Mi biblioteca también es, de algún modo, el lugar de los libros que esperan en el banco, o que se silencian por los que se apuran al costado del sofá, de la cama, en la mesa de luz, sobre la radio a un costado de mi lugar de trabajo, los ejemplares de las mochilas. No obstante, cada ejemplar tiene su historia, aunque tal vez apócrifa (cada cual se divierte con lo que puede, y ese tal vez es mi deporte favorito; y sospecho, arriesgo, que nunca hay texto, solo invento del invento, lo apócrifo total, o, como decía Borges, sólo qué Dios detrás de Dios la trama empieza), por lo cual puedo recordar cómo lo compré (efectivo o tarjeta, ruego de descuento), qué pasó que quise ese y no otro, si acaso me salvó de algo (generalmente lo hacen, no recuerdo a la inversa), y la química que se desata ante cada compra, incluso cuando lo estrecho en mis manos ante un regalo. Los toco cada tanto, como si pudiera conectar con el tipo que fui, el que trabajaba por dos mangos y tenía un resto ínfimo para casi todo (mis sueldos siempre eran restos ínfimos en sí mismos), pero me aguantaba los lujos de los otros, la birra extra y el delivery, las vacaciones, para armar algo que se pareciera a una biblioteca.

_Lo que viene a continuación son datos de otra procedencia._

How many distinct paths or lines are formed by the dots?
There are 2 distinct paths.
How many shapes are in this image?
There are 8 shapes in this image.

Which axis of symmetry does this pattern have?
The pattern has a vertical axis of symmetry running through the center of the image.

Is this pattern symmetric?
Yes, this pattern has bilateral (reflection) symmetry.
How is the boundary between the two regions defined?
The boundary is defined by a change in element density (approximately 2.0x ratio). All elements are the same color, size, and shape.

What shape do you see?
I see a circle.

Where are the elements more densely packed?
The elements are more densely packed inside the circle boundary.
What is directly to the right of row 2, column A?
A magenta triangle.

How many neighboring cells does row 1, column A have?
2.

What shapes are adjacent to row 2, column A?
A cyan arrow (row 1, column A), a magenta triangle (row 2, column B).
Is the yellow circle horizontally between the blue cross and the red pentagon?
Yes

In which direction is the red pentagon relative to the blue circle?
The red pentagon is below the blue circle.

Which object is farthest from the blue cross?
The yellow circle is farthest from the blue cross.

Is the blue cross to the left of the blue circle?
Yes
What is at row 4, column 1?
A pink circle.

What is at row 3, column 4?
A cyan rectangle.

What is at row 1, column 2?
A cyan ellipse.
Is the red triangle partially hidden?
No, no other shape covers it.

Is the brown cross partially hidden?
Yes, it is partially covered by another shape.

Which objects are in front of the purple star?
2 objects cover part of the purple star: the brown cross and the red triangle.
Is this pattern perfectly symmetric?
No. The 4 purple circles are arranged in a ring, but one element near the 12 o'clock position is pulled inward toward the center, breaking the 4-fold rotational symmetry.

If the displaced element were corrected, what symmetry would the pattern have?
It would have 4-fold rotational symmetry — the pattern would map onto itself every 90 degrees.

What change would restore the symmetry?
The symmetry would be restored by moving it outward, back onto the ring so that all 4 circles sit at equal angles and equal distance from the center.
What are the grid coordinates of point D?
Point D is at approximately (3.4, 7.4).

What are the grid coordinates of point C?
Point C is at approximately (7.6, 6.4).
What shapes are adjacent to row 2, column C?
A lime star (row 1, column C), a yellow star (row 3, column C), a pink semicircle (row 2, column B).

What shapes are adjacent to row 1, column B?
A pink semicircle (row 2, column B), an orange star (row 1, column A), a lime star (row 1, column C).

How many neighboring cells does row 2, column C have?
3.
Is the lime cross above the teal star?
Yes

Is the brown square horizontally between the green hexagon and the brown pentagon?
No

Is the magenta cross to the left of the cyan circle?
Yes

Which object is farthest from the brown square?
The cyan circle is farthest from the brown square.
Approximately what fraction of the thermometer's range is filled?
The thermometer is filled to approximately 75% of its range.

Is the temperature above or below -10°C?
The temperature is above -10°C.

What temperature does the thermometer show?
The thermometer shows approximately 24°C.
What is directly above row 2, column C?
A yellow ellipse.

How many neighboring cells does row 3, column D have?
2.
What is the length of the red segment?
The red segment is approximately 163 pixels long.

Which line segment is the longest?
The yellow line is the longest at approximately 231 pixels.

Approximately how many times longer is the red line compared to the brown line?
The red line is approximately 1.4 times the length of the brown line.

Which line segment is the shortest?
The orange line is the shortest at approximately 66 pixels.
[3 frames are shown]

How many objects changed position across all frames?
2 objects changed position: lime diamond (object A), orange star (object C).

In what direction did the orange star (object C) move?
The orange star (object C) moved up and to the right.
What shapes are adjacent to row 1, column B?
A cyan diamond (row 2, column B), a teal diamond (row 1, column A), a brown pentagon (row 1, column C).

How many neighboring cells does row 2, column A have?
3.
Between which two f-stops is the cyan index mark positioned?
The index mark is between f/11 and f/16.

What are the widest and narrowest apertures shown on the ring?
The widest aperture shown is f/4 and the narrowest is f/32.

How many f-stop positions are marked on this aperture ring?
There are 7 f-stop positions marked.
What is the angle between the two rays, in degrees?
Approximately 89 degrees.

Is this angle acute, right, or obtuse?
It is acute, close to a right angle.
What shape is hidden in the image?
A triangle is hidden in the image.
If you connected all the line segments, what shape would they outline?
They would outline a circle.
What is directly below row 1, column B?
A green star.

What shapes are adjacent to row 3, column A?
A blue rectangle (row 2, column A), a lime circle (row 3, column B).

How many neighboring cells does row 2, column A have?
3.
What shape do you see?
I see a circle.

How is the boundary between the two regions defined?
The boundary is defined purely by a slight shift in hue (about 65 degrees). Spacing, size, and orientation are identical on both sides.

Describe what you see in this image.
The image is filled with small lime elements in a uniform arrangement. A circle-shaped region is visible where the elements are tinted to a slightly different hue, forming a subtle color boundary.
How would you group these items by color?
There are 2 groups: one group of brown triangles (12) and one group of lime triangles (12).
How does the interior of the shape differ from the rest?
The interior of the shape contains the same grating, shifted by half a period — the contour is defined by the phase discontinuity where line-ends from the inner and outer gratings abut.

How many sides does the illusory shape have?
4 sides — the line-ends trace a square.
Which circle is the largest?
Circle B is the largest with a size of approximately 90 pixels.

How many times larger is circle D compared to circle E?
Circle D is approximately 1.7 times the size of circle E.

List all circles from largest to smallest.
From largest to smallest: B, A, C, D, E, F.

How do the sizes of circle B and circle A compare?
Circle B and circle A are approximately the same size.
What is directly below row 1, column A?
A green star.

Es, y lo fue más, una cuestión de orgullo, donde el idiota que también soy puede que atraviese, por un instante, la sensación de mejoría. La terapia elegida. La solución a todos (y todos es demasiado pero, como dije, a conciencia me relajo ahí) los problemas, la desaparición del problema; y, si acaso el libro es bueno, la invisibilización de la lengua escrita. El lector es ciego; yo soy ciego. Los escritores, los buenos, son sus lazarillos. Y esperan, ahí cerca, la puesta en uso de su servicio, en ese formato inigualable, pacífico, aunque sea en última instancia, tras revoluciones.